Cryptocurrency exchange Bitget is involved in a bitter dispute with the developers of Floki Inu over the listing and subsequent delisting of the TokenFi TOKEN memecoin.
Citing “suspected market manipulation” and “malicious control of liquidity” on decentralized exchanges (DEXs), Bitget on Tuesday announced it would be delisting TokenFi TOKEN just days after it went live. Bitget further alleged that Floki added just $2,000 in tokens to liquidity pools.
Floki responded with a post on X, formerly Twitter, in which it says Bitget listed the token without permission and ultimately listed a fake version of TOKEN twelve minutes before it had been issued. Floki also said that Bitget facilitated tens of millions of dollars of trading volume without having a single token in their wallet. As the value of TOKEN went up, Floki claimed, Bitget created a $10 million hole as it didn’t hold the underlying asset.
“This is like opening an eight-figure short position on $TOKEN and expecting it to crash so they can buy lower to cover their hole,” the post said.
In a follow-up tweet, Floki warned users to “withdraw their tokens” from Bitget as soon as possible, citing the $10 million deficit as indicating potentially deeper liquidity concerns.

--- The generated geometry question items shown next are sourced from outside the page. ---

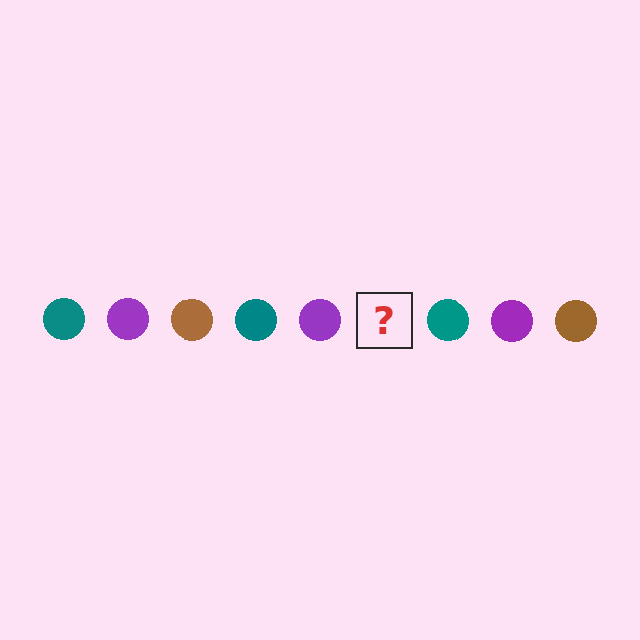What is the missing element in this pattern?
The missing element is a brown circle.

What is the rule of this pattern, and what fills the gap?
The rule is that the pattern cycles through teal, purple, brown circles. The gap should be filled with a brown circle.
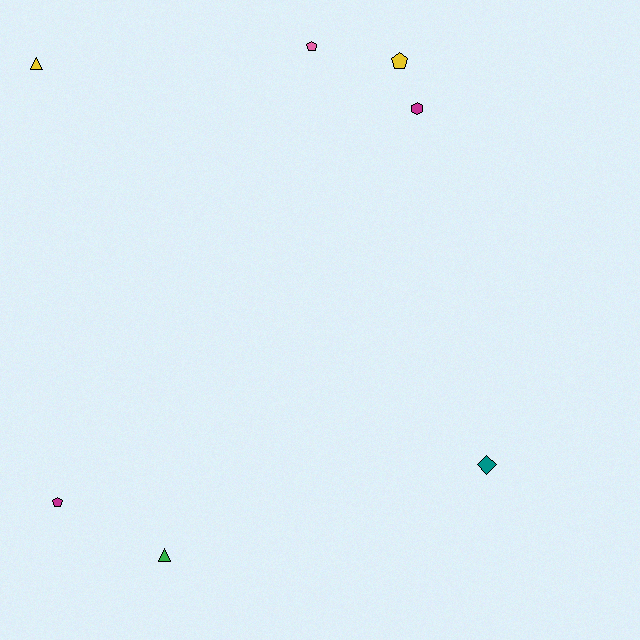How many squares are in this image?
There are no squares.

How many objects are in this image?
There are 7 objects.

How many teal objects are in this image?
There is 1 teal object.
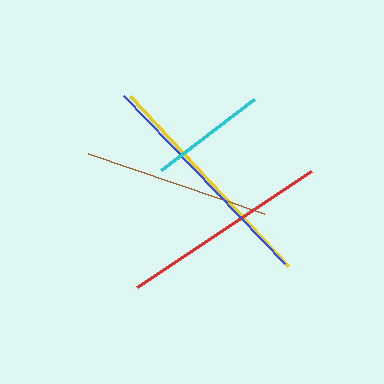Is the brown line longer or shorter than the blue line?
The blue line is longer than the brown line.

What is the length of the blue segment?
The blue segment is approximately 233 pixels long.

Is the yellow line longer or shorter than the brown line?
The yellow line is longer than the brown line.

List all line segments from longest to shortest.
From longest to shortest: blue and yellow (about equal), red, brown, cyan.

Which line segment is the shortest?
The cyan line is the shortest at approximately 117 pixels.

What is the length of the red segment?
The red segment is approximately 208 pixels long.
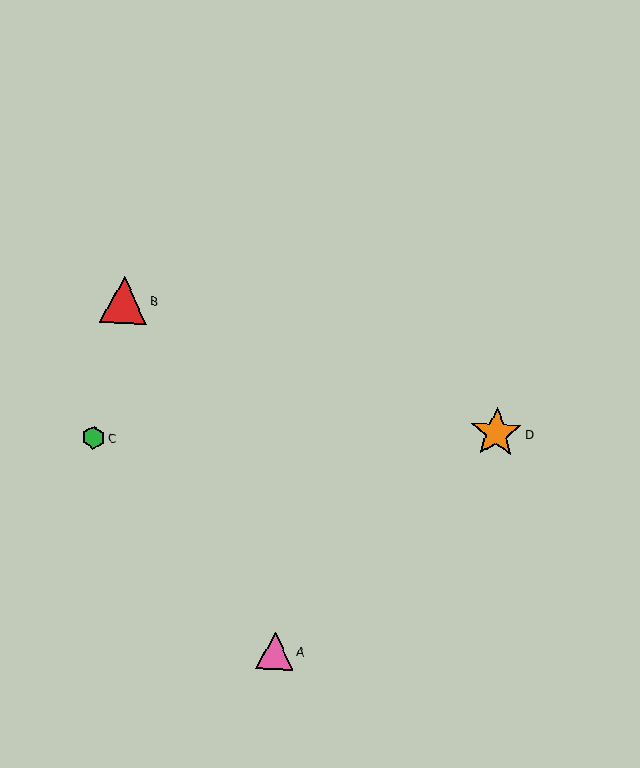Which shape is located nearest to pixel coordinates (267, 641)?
The pink triangle (labeled A) at (275, 651) is nearest to that location.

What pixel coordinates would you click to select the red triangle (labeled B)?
Click at (124, 300) to select the red triangle B.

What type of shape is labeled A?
Shape A is a pink triangle.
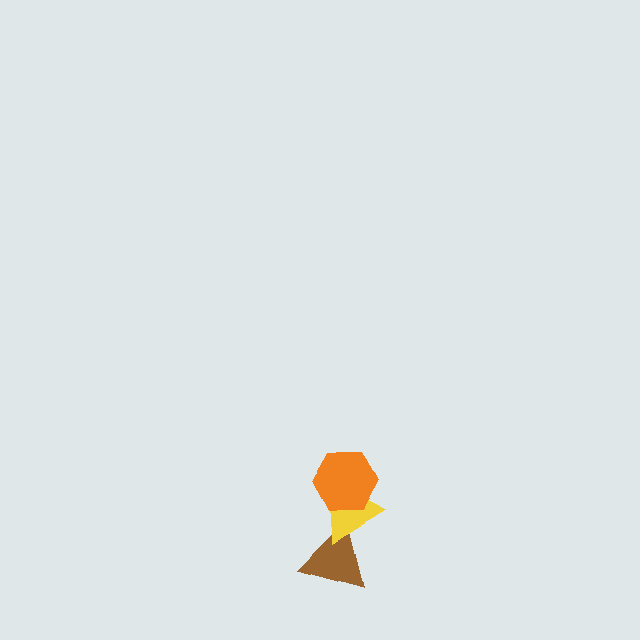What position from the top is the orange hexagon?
The orange hexagon is 1st from the top.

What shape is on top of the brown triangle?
The yellow triangle is on top of the brown triangle.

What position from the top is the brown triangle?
The brown triangle is 3rd from the top.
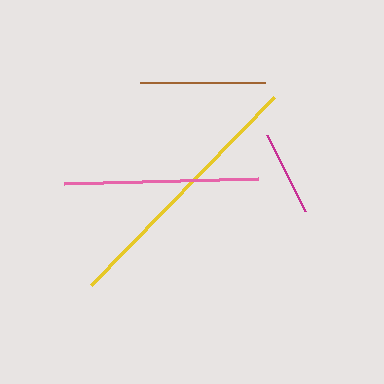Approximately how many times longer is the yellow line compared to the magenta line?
The yellow line is approximately 3.1 times the length of the magenta line.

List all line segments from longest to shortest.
From longest to shortest: yellow, pink, brown, magenta.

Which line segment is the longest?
The yellow line is the longest at approximately 263 pixels.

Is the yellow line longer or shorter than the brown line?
The yellow line is longer than the brown line.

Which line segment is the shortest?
The magenta line is the shortest at approximately 85 pixels.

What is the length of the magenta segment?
The magenta segment is approximately 85 pixels long.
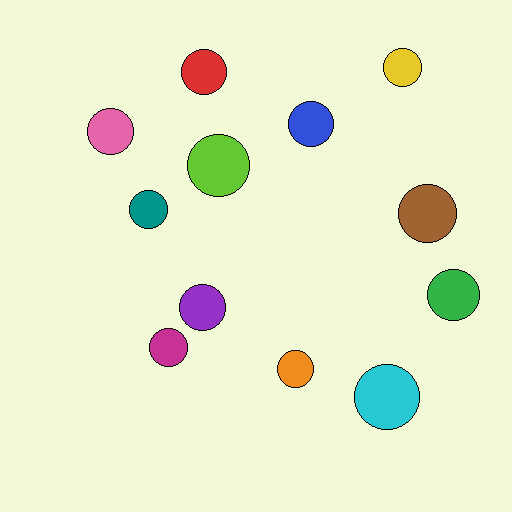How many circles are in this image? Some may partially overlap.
There are 12 circles.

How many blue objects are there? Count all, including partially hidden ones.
There is 1 blue object.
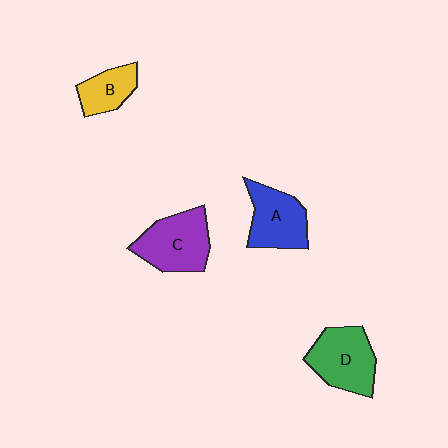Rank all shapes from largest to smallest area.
From largest to smallest: C (purple), D (green), A (blue), B (yellow).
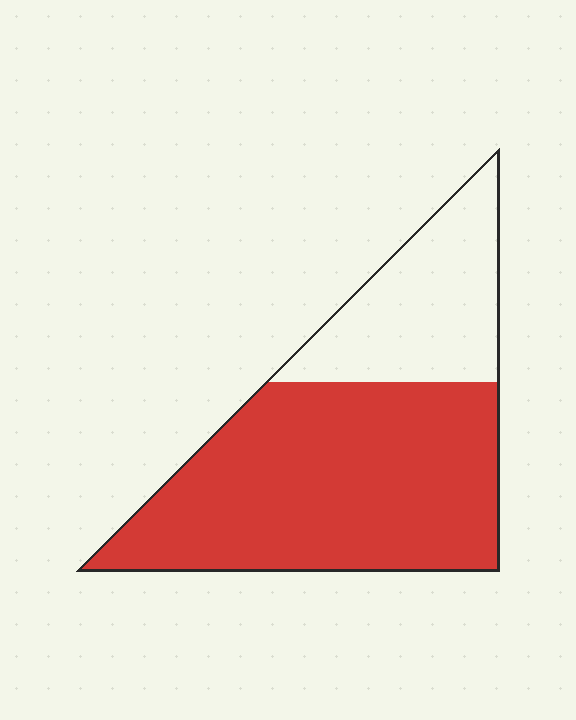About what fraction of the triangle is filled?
About two thirds (2/3).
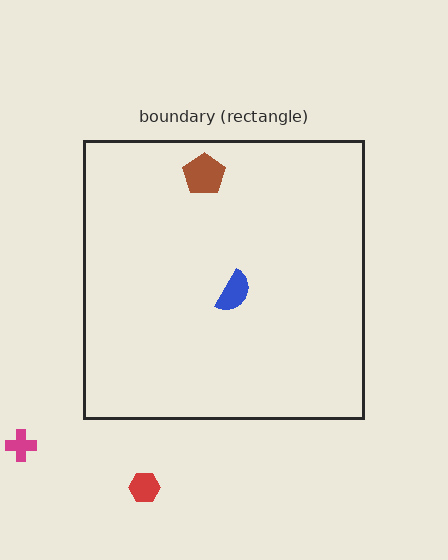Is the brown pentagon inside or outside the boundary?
Inside.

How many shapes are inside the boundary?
2 inside, 2 outside.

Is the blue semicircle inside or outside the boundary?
Inside.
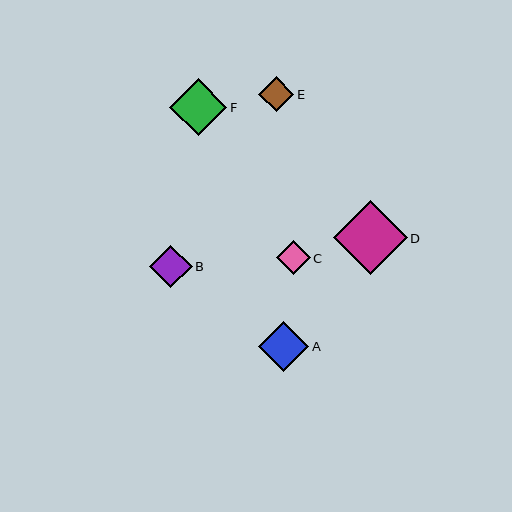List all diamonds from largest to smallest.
From largest to smallest: D, F, A, B, E, C.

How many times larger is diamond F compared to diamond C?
Diamond F is approximately 1.7 times the size of diamond C.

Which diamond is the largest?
Diamond D is the largest with a size of approximately 74 pixels.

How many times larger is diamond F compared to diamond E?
Diamond F is approximately 1.6 times the size of diamond E.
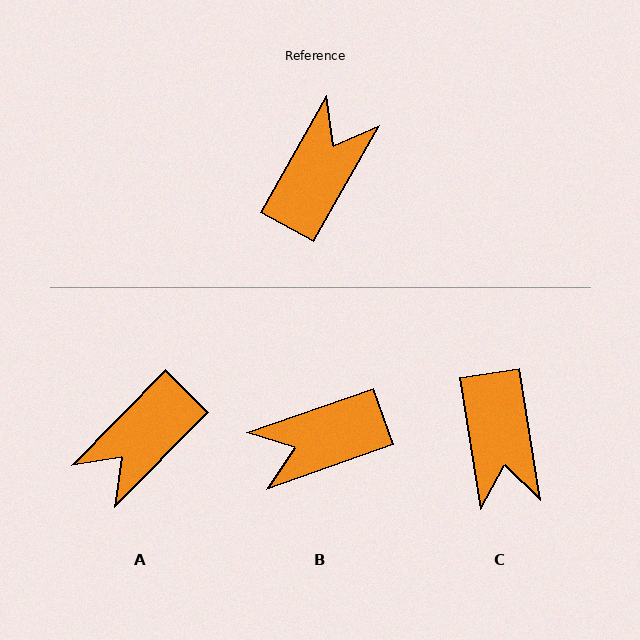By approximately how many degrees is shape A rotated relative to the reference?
Approximately 165 degrees counter-clockwise.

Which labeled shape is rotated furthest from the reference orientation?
A, about 165 degrees away.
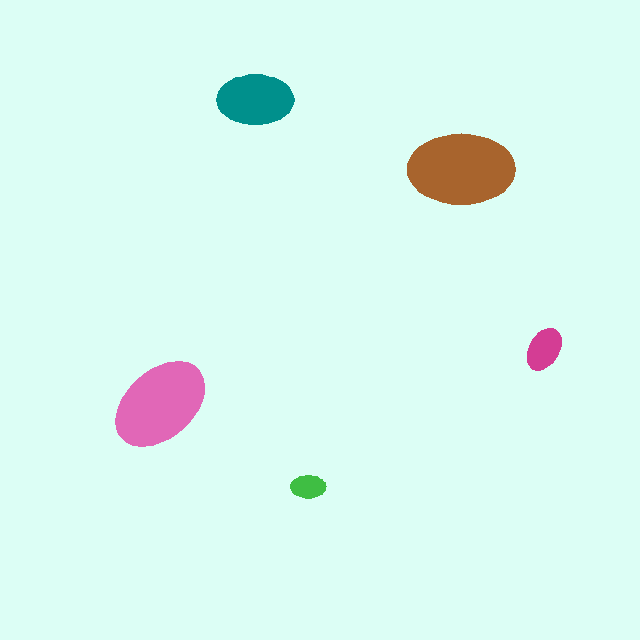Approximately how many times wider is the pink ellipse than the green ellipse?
About 2.5 times wider.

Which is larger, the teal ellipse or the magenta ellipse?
The teal one.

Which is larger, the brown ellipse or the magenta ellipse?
The brown one.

In its announcement, Bitget said will buy back tokens from users holding TOKEN on the exchange for $0.00605002 each, which is the highest closing price between Oct. 27 and Oct. 31. Given the more than doubling in the TOKEN price over the past 24 hours to $0.04129, there’s probably not going to be a ton of uptake on that offer.
Neither Bitget or Floki immediately responded to CoinDesk’s request for comment.